Leave this running in a separate Terminal window, or configure it as a background service so it is always available:

# Start automatically at system startup (recommended):
brew services start ollama

Check whether Ollama is active and which models are available:

ollama list

6d. How Ollama is used in the workflow

Qwen3.5:9b is the default engine for all generative tasks. Claude Code calls Ollama via its bash tool whenever it needs to generate a summary, write a literature note, or create flashcards. No explicit configuration is needed per task — the CLAUDE.md in your vault already sets this as the default.
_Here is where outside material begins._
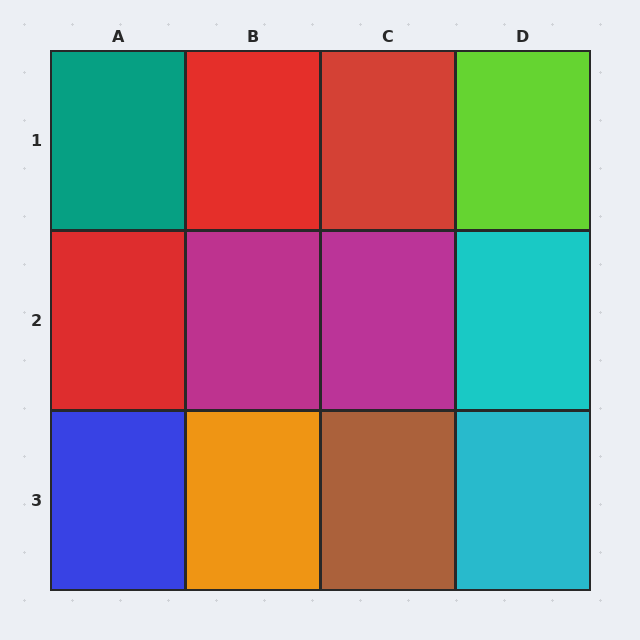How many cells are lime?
1 cell is lime.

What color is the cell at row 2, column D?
Cyan.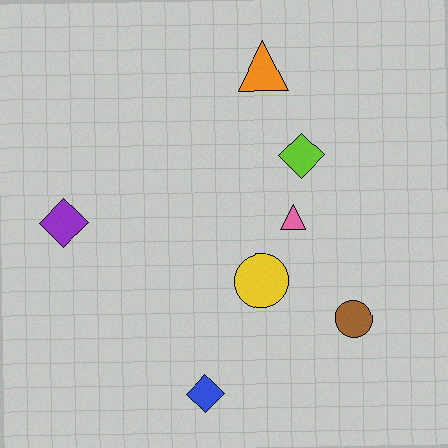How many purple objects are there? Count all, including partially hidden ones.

Option 1: Verify per task (if needed)

To confirm that a specific task runs locally, you can instruct Claude Code explicitly:

Use Ollama (qwen3.5:9b) to create a summary of this transcript.
Call the model via: ollama run qwen3.5:9b

Claude Code runs the command locally via the bash tool and processes the output without making an Anthropic API call for that step.

Option 2: Default rule in CLAUDE.md

The starter CLAUDE.md from step 7d already contains the following section — no further action needed. It instructs Claude Code to use Ollama by default for all processing tasks:

## Local processing via Ollama

By default, all processing runs locally via Qwen3.5:9b. Use this for:
- Literature notes based on papers or transcripts
- Thematic syntheses
- Flashcard generation

Call Ollama via the bash tool:
`ollama run qwen3.5:9b < inbox/[filename].txt`

**Maximum quality mode:** if the user adds `--hd` or explicitly asks for "maximum quality" or "use Sonnet", switch to Claude Sonnet 4.6 via the Anthropic API. Always announce this first and wait for confirmation before making the API call. Never automatically fall back to Sonnet if Qwen is unreachable — report that Ollama is not active and ask what the user wants.

Option 3: Test whether Ollama is reachable

Verify from Claude Code that Ollama is active and processes a test prompt:

ollama run qwen3.5:9b "Give a three-sentence summary about substitution care."

If this returns a response, Ollama is ready for use from Claude Code.